A. EL SAINT-SIMONISMO (CLAUDE-HENRY DE ROUVROY)
Claude-Henri de Rouvroy, conde de Saint--Simon (1760-1825) creyó en la ciencia y, concretamente, en una "ciencia social" de carácter positivo, que se declaró incapaz de desarrollar, pero que sus discípulos sistematizaron. En todo caso, Saint-Simon publicó en 1814 una obra titulada |La reorganization de la Société européenne, en la que, entre otras cosas, proponía la creación de un parlamento europeo.

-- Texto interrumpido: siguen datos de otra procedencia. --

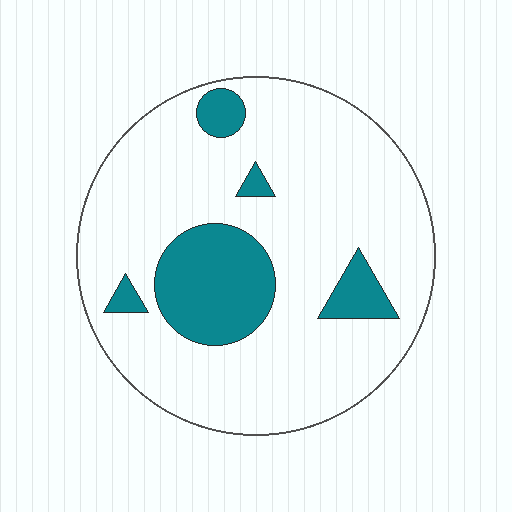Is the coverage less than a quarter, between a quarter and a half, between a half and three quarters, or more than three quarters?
Less than a quarter.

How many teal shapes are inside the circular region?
5.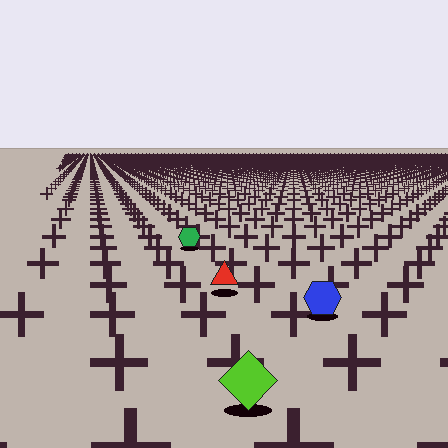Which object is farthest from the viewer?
The green hexagon is farthest from the viewer. It appears smaller and the ground texture around it is denser.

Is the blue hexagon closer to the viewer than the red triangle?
Yes. The blue hexagon is closer — you can tell from the texture gradient: the ground texture is coarser near it.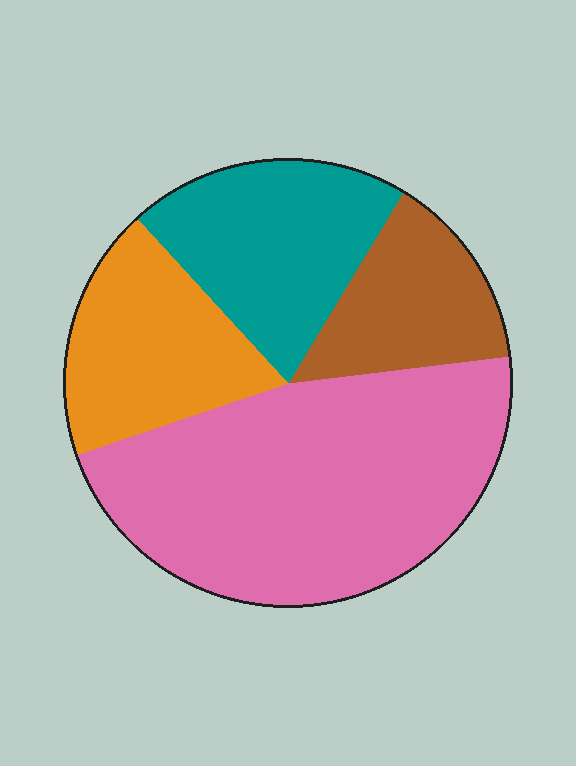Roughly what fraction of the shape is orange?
Orange covers 18% of the shape.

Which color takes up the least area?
Brown, at roughly 15%.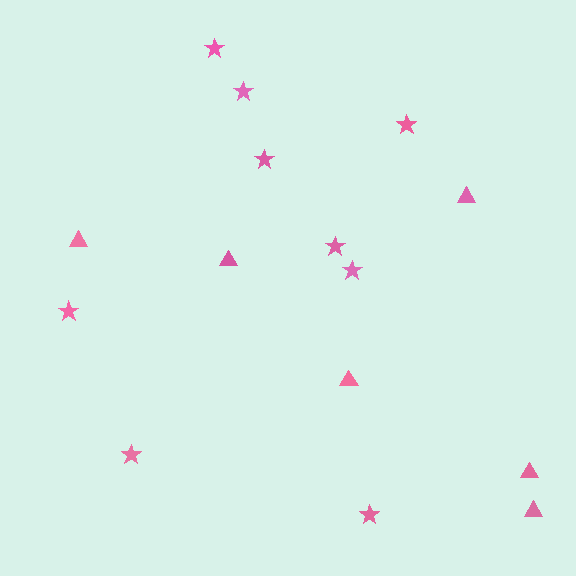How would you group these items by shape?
There are 2 groups: one group of stars (9) and one group of triangles (6).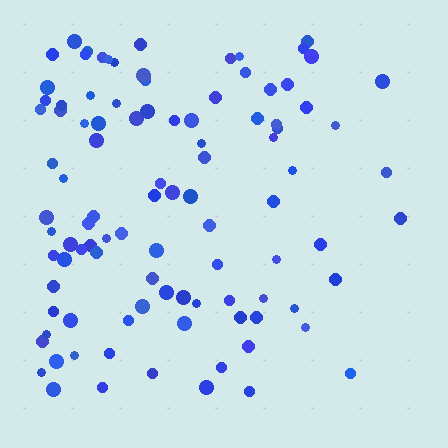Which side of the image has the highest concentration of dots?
The left.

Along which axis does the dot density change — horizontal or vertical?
Horizontal.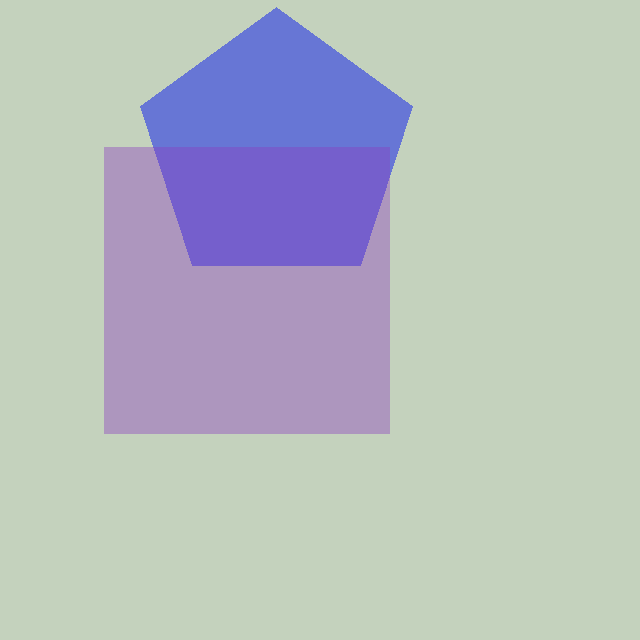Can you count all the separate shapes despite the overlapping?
Yes, there are 2 separate shapes.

El saint-simonismo fue, antes que nada, una doctrina subre la producción y tiene, de consiguiente. carácter económico. Se trataba de conseguir políticamente "un orden de cosas m favorable a todos los tipos de producción", concediendo al industrial la importancia que tiene de suyo, pero distinguiéndolo netamente del rentista ocioso. La organización de la economía importa más que las reformas de las instituciones políticas: esta tesis de Saint-Simon adquiere hoy en día una sorprendente actualidad. Para conseguir el mejoramiento de las condiciones de vida, lo primero será diferenciar las libertades formales de las libertades reales, y confiar las tareas del gobierno a las clases técnicas de la sociedad. Saint-Simon resulta ser así, adelantándose a su tiempo, un precursor de tesis muy actuales, como es la del gobierno tecnocrático.
"Mejorar lo más rápidamente posible la existencia moral y política de la clase más pobre" fue la aspiración de Saint-Simon, que no difiere de la de Marx y que -como la de éste- presupone una reforma social, que en su época era utópica. Esta reforma implicaba un cambio en el concepto y en el régimen de la propiedad privada, cuya explotación debe ser intervenida por el Estado. En un plano más general, los saint-simonianos soñaron con "la unidad del género humano" y la instauración de la concordia universal. Fines supremos que, en su concepto, pueden lograrse mediante el desarrollo de la industria y de los transportes, es decir, de los medios de comunicación.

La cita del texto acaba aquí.